Stessa struttura dunque per i tre incontri, ma grande varietà di temi e di riflessioni.

“Ama il prossimo tuo come te stesso. Parole rivoluzionarie. E se essere giovani è essere rivoluzionari chi porta avanti questo messaggio è giovane.” Così risponde Nicola alla prima domanda: questa Chiesa è per i giovani? “Assolutamente sì perché siamo noi giovani ad avere la forza e il coraggio per cambiare le cose” ci dice Filippo.

“Certo, nella Chiesa ho trovato chi mi ha aiutato a fare discernimento” continua Sara. Ma non tutte le voci sono d’accordo e molti altri affermano che questa Chiesa non sia per i giovani, o non per tutti i giovani, perché hanno poco spazio e devono riuscire a crearselo tra difficoltà di comunicazione e appartenenza.
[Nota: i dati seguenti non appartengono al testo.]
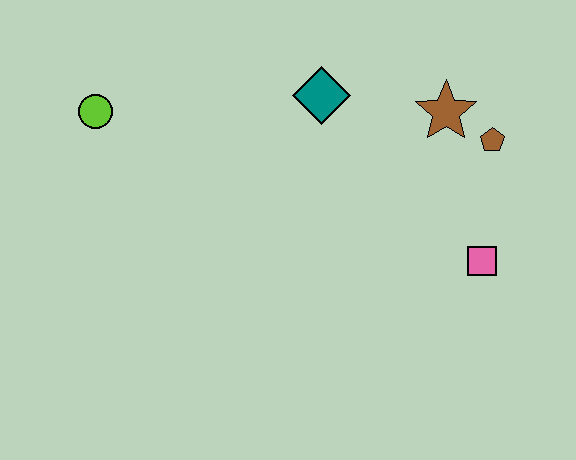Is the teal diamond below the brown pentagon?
No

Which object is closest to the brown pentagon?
The brown star is closest to the brown pentagon.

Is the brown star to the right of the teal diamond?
Yes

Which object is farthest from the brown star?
The lime circle is farthest from the brown star.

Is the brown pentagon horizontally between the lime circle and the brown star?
No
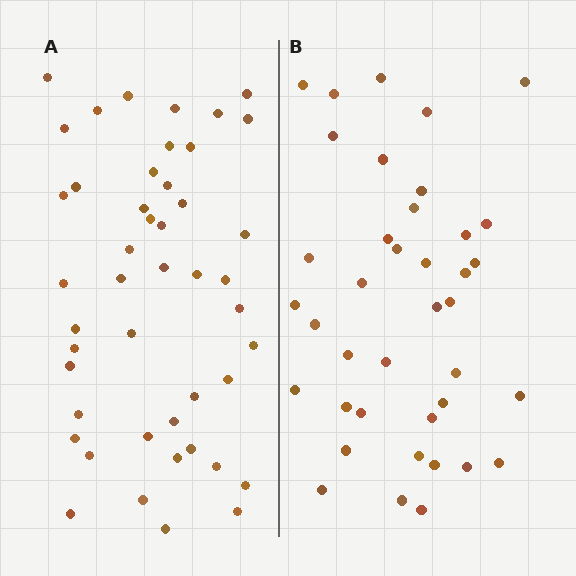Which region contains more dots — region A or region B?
Region A (the left region) has more dots.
I numeri sull’affluenza in Chiesa, in calo, sembrano dare ragione a questa visione.

La testimonianza della prima serata è condotta da Alberto Galimberti, autore del libro “È una chiesa per giovani?” il quale lancia interessanti spunti di riflessione che vengono approfonditi nelle varie tavole rotonde e che ci restituiscono un’immagine di giovani con il senso religioso e con molte domande, che a volte vengono ostacolati da una Chiesa che appare impostata e rigida, con tutti i “posti già occupati” e solo il posto dello spettatore libero.
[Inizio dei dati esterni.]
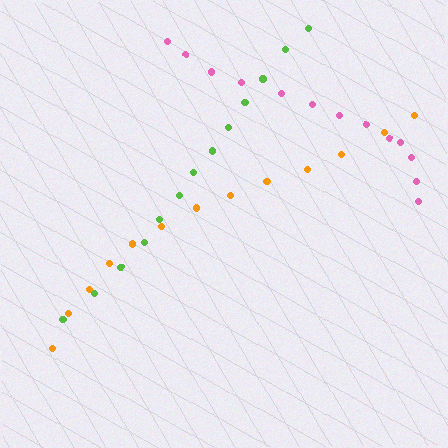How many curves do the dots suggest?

Cosa ha a che fare Dio con la mia vita? È il tema della seconda serata, nella quale tre voci femminili conducono il momento della riflessione.
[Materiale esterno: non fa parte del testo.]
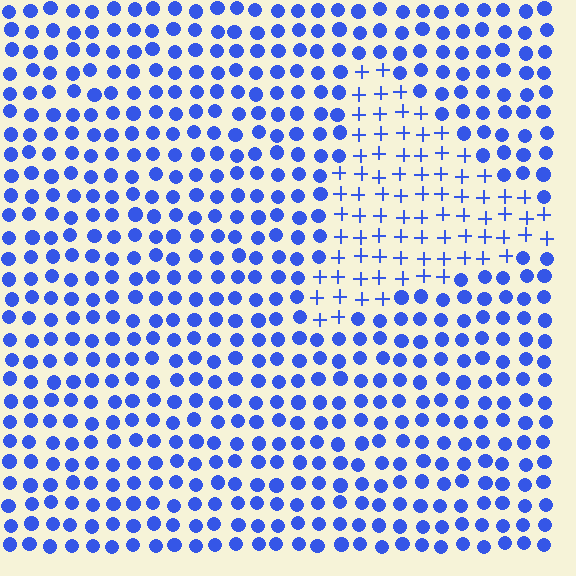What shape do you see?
I see a triangle.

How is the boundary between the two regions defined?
The boundary is defined by a change in element shape: plus signs inside vs. circles outside. All elements share the same color and spacing.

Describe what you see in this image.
The image is filled with small blue elements arranged in a uniform grid. A triangle-shaped region contains plus signs, while the surrounding area contains circles. The boundary is defined purely by the change in element shape.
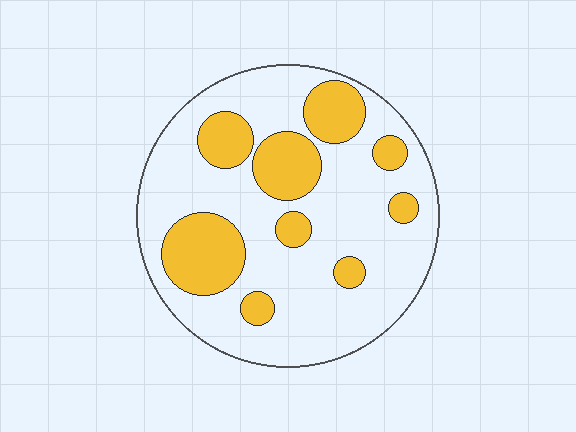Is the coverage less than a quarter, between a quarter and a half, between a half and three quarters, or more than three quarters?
Between a quarter and a half.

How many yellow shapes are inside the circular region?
9.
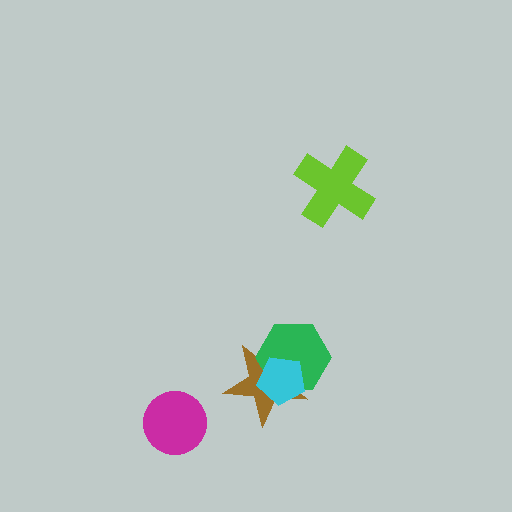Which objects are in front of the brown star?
2 objects cover part of the brown star: the green hexagon and the cyan pentagon.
Tre donne accumunate dal servizio all’interno della nostra diocesi, ma con cammini completamente diversi per arrivarci. In questa serata, più che in tutte le altre, sono emersi dubbi e interrogativi a cui si potrà rispondere solo con una ricerca sincera e motivata: la bussola è il Vangelo.

“Sicuramente la mia Fede, la Chiesa e la mia comunità avranno un ruolo riservato in prima fila” ci dice Ilaria come risposta della terza e ultima domanda: questa Chiesta c’entra con il mio futuro?

Il dialogo viene introdotto da don Carlo Rampone, già responsabile della Pastorale Giovanile della regione Pie-monte. “Il Signore ti dice tranquillo, sii te stesso” commenta don Carlo davanti ad una sala rapita e in ascolto. Il dibattito diventa di ampio respiro e tocca molti temi solo a prima vista lontani tra loro. Si parla sia della società di oggi, abitata da maschere e in cui l’omologazione è l’unica via, sia della società del futuro, che i giovani vorrebbero creare e nella quale vorrebbero poter vivere.

Si riflette poi sull’incertezza degli studi e del lavoro che permea quasi tutte le realtà, della rarità di affetti sinceri e che durino più di una stagione.

“Stai tranquillo, il Signore te lo dice. Continua a camminare e sii una lampadina accesa in questa Diocesi, non ne servono 300 spente ma solo una accesa” conclude così don Carlo, innescando in ognuno dei presenti il tasto on.